Abstract [ Reference]

In binary classification supervised machine learning, the label represents a class that describes whether the observed item is or is not an instance of a specific class.

  • Predict one of two mutually exclusive outcomes.
  • Example: whether a patient is at risk for diabetes based on weight, age, blood glucose level, etc.

Training Binary Classification Models

  • Use an algorithm to fit the training data to a function that calculates the probability of the class label being $true$.
  • The total probability of all classes is $1.0$.

Logistic Regression Algorithm

A binary classification algorithm that derives a sigmoid (S-shaped) function:

A logistic regression

  • Despite the name, it is a classification algorithm, not a regression algorithm.
  • The function the algorithm produces describes the probability of $y$ being $true$ for a given value of $x$: $f(x)=P(y=1 | x)$

Binary Classification Model Evaluation Metrics

Confusion Matrix

A matrix of the number of correct and incorrect predictions for each possible label class:

A confusion matrix

  • Where
    • $y=0$ and $\hat{y}=0$ — true negatives ($TN$)
    • $y=0$ and $\hat{y}=1$ — false positive ($FP$)
    • $y=1$ and $\hat{y}=0$ — false negatives ($FN$)
    • $y=1$ and $\hat{y}=1$ — true positives ($TP$)
  • The correct (true) predictions are from top left to bottom right.

Accuracy

The proportion of predictions that are correct.
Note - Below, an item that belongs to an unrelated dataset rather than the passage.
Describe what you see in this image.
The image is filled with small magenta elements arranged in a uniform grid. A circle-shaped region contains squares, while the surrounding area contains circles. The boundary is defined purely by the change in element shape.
  • (TN + TP) / (TN+FN+FP+TP)
  • Can be misleading. Consider: 11% of the population has diabetes. If a model always predicts 0, it would achieve an accuracy of 89%.
    • Accuracy does not distinguish how well the model performs at predicting $1$ for positive cases and $0$ for negative cases.

Recall (aka True Positive Rate (TPR))

  • The proportion of positive cases that the model identified correctly.
  • (TP / (TP + FN)
  • From the number of patients who have diabetes, the number the model predicted to have diabetes.

Precision

  • Similar to Recall
  • The proportion of predicted positive cases where the true label is actually positive.
  • (TP / (TP + FP))
  • From the number of patients the model predicted to have diabetes, the number that have diabetes.

F1-score

An overall metric that combines recall and precision.
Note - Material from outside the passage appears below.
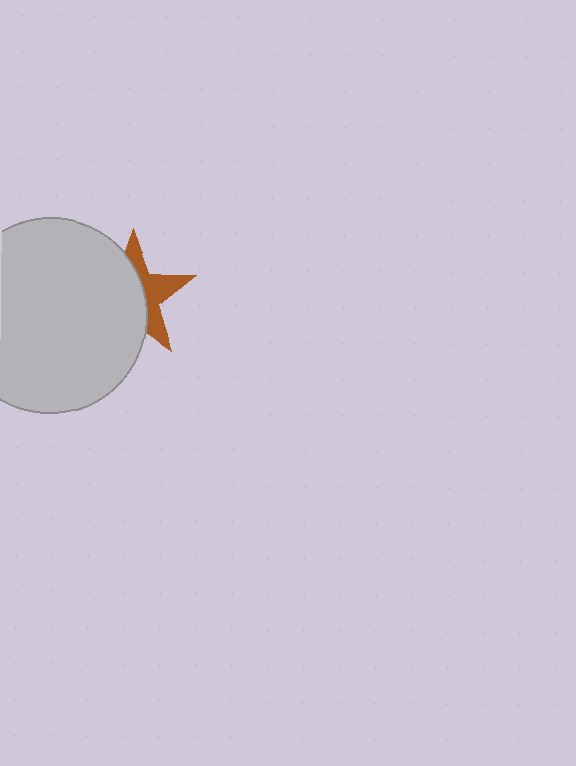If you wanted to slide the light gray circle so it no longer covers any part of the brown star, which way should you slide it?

  • (2x Precision x Recall) / (Precision + Recall)

False Positive Rate (FPR)

  • FP / (FP + TN)

Received operator characteristic (ROC) curve

Compares the TPR and FPR for every possible threshold value between 0.0 and 1.0:

A ROC curve

  • Area Under the Curve (AUC)
    • A perfect model would go straight up the TPR axis then across the FPR axis.
    • The dotted blue line represents the results that would be achieved by randomly guessing a binary label (50%).
      • Any AUC higher than 0.5 indicates the model performs better at the prediction that random guessing.